3. LAGUNCULARIA Gærtn.
A tree, with scaly bark, terete pithy branchlets, and naked buds. Leaves opposite, glabrous, thick and coriaceous, oblong or elliptic, obtuse or emarginate at apex, marked toward the margin with minute tubercles; their petioles conspicuously biglandular. Flowers usually perfect or polygamo-monœcious, minute, flattened, greenish white, sessile, in simple terminal axillary tomentose spikes generally collected in leafy panicles, with ovate acute hoary-tomentose bracts and bractlets; calyx-tube turbinate, with 5 prominent ridges opposite the lobes of the limb and 5 intermediate lesser ridges, furnished near the middle with 2 minute appendages, and coated with dense pale tomentum, the limb urceolate, 5-parted to the middle, the divisions triangular, obtuse or acute, erect, persistent; disk epigynous, flat, 10-lobed, the 5 lobes opposite the petals broader than those opposite the calyx-lobes, hairy; petals 5, nearly orbicular, contracted into a short claw inserted on the bottom of the calyx-limb, ciliate on the margins, caducous; stamens 10, inserted in 2 ranks; anthers cordate, apiculate; ovary 1-celled; style short, crowned with a slightly 2-lobed capitate stigma. Fruit 10-ribbed, coriaceous, hoary-pubescent, elongated, obovoid, flattened, crowned with the calyx-limb, unequally 10-ribbed, the 2 lateral ribs produced into narrow wings, 1-seeded; flesh coriaceous, corky toward the interior, inseparable from the thin-walled crustaceous stone dark red and lustrous on the inner surface. Seed suspended, obovoid or oblong; seed-coat membranaceous, dark red; radicle elongated, slightly longer and nearly inclosed by the green cotyledons.

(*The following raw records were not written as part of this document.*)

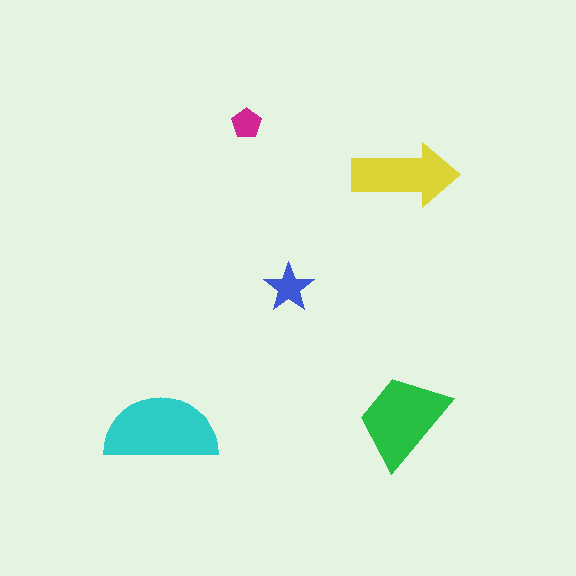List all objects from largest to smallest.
The cyan semicircle, the green trapezoid, the yellow arrow, the blue star, the magenta pentagon.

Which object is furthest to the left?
The cyan semicircle is leftmost.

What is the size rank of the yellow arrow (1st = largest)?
3rd.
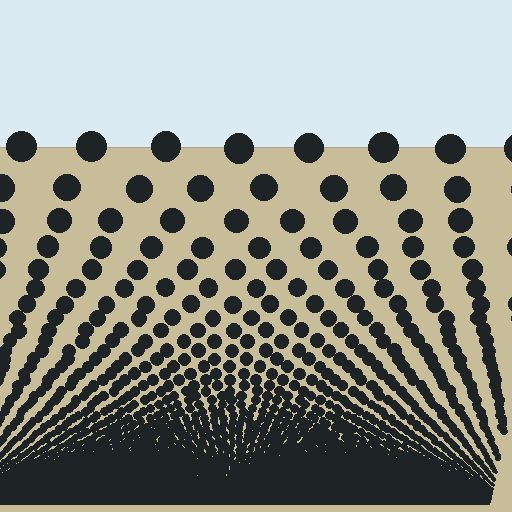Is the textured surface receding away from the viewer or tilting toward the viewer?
The surface appears to tilt toward the viewer. Texture elements get larger and sparser toward the top.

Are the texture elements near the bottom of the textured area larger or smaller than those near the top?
Smaller. The gradient is inverted — elements near the bottom are smaller and denser.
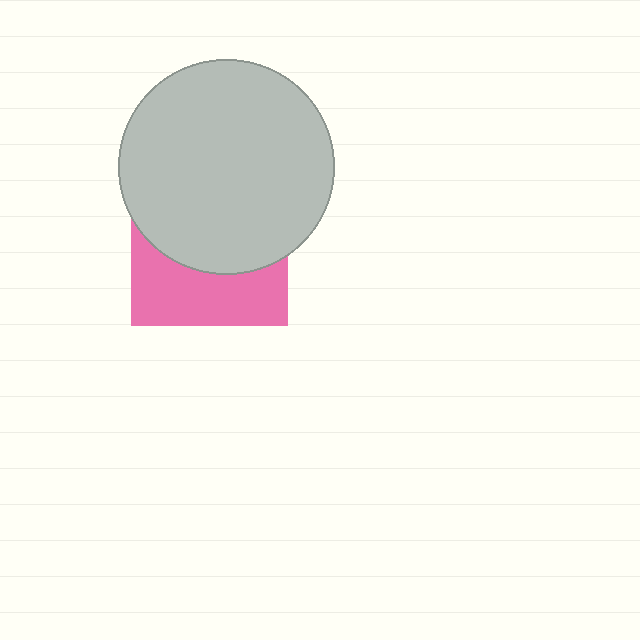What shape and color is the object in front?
The object in front is a light gray circle.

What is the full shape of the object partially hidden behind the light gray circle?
The partially hidden object is a pink square.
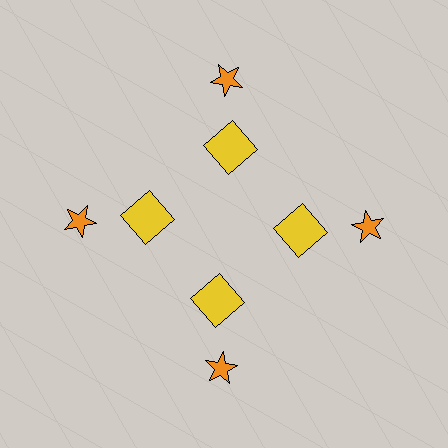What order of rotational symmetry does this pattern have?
This pattern has 4-fold rotational symmetry.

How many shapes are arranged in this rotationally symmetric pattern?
There are 8 shapes, arranged in 4 groups of 2.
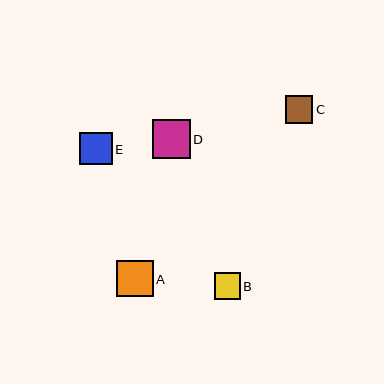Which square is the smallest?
Square B is the smallest with a size of approximately 26 pixels.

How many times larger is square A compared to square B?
Square A is approximately 1.4 times the size of square B.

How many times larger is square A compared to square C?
Square A is approximately 1.3 times the size of square C.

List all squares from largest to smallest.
From largest to smallest: D, A, E, C, B.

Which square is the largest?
Square D is the largest with a size of approximately 38 pixels.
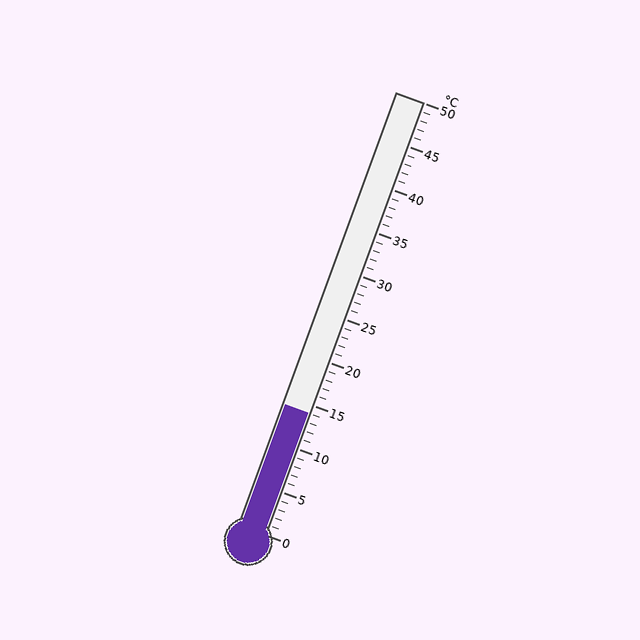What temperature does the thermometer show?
The thermometer shows approximately 14°C.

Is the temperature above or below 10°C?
The temperature is above 10°C.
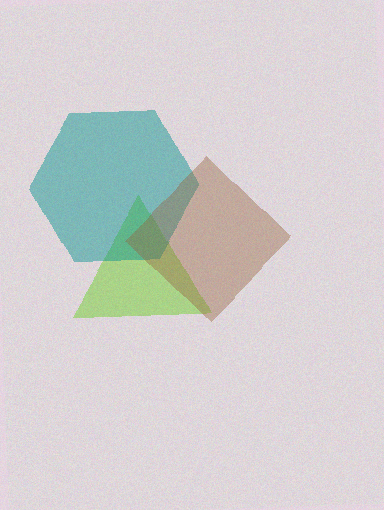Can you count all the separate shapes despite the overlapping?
Yes, there are 3 separate shapes.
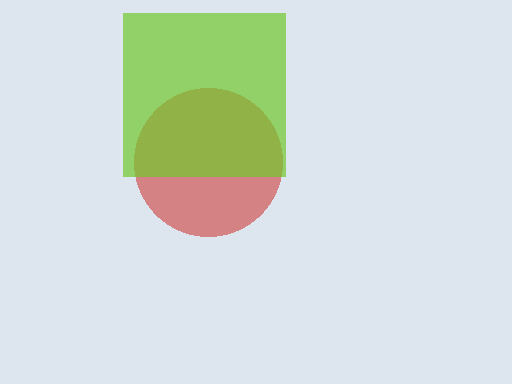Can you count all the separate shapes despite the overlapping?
Yes, there are 2 separate shapes.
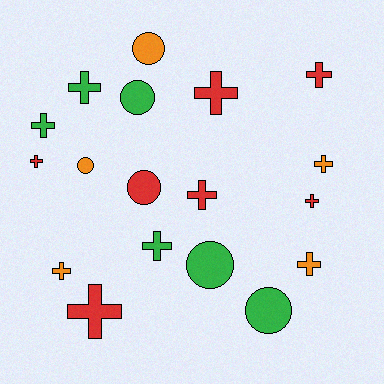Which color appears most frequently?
Red, with 7 objects.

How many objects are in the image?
There are 18 objects.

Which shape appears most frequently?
Cross, with 12 objects.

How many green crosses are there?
There are 3 green crosses.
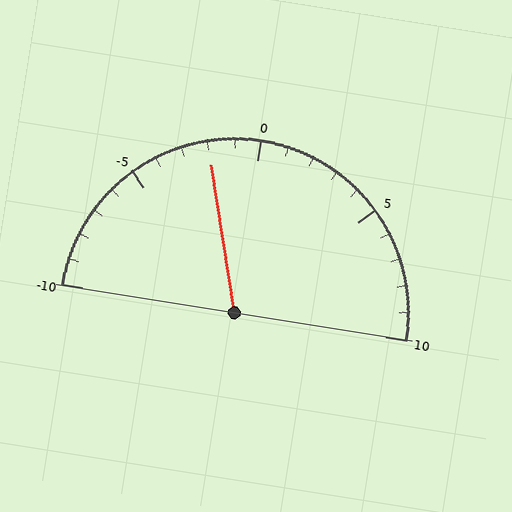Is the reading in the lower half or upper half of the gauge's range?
The reading is in the lower half of the range (-10 to 10).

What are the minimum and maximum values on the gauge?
The gauge ranges from -10 to 10.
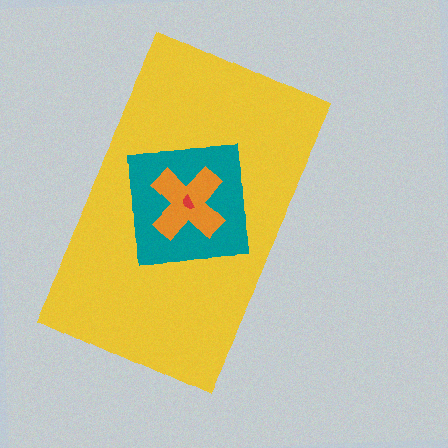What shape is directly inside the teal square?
The orange cross.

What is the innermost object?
The red semicircle.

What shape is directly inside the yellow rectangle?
The teal square.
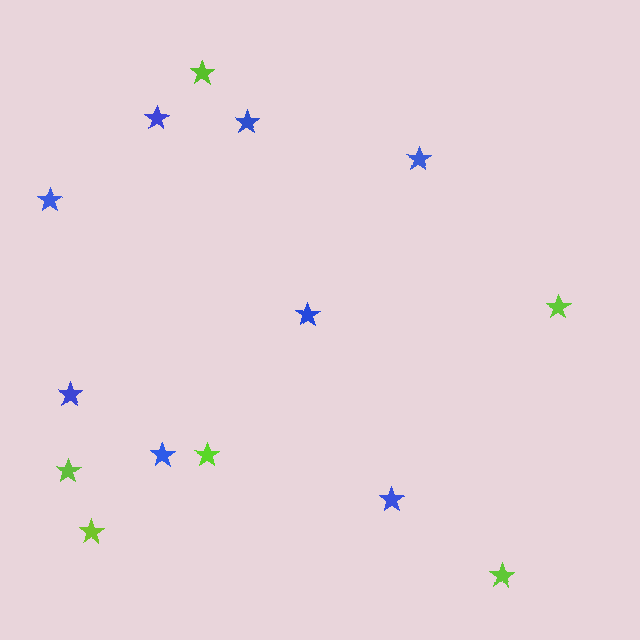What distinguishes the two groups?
There are 2 groups: one group of lime stars (6) and one group of blue stars (8).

Laguncularia consists of a single species of tropical America and Africa.
The generic name is from laguncula, in allusion to the supposed resemblance of the fruit to a flask.
1. [Laguncularia racemosa] Gærtn. Buttonwood. White Mangrove.
Leaves slightly tinged with red when they unfold, and at maturity dark green on the upper and lighter green or pale on the lower surface, 1½′—2½′ long and 1′—1½′ wide; petioles red, ½′ in length. Flowers ¼′ long, in hoary-tomentose spikes produced throughout the year from the axils of young leaves and 1½′—2′ long. Fruit about ½′ long.
A tree, 30°—60° high, with a trunk 12′—20′ in diameter, stout spreading branches forming a narrow round-topped head, and slender glabrous branchlets somewhat angled at first, often marked with minute pale spots and dark red-brown, becoming in their second year terete, light reddish brown or orange color, thickened at the nodes, and marked by conspicuous ovate leaf-scars; or northward in Florida a low shrub. Bark of the trunk ¼′ thick, brown slightly tinged with red, the surface broken into long ridge-like scales. Wood heavy, hard, strong, close-grained, dark yellow-brown, with lighter colored sapwood of 10—12 layers of annual growth. The bark contains a large amount of tannic acid and is sometimes used in tanning leather, and is astringent and tonic.
Distribution. Muddy tidal shores of bays and lagoons; southern Florida from Cape Canaveral and Cedar Keys to the southern keys; common and of its largest size in Florida on the shores of Shark River, Monroe County; common in Bermuda, the Bahamas, the Antilles, tropical Mexico and Central America, tropical South America and western Africa.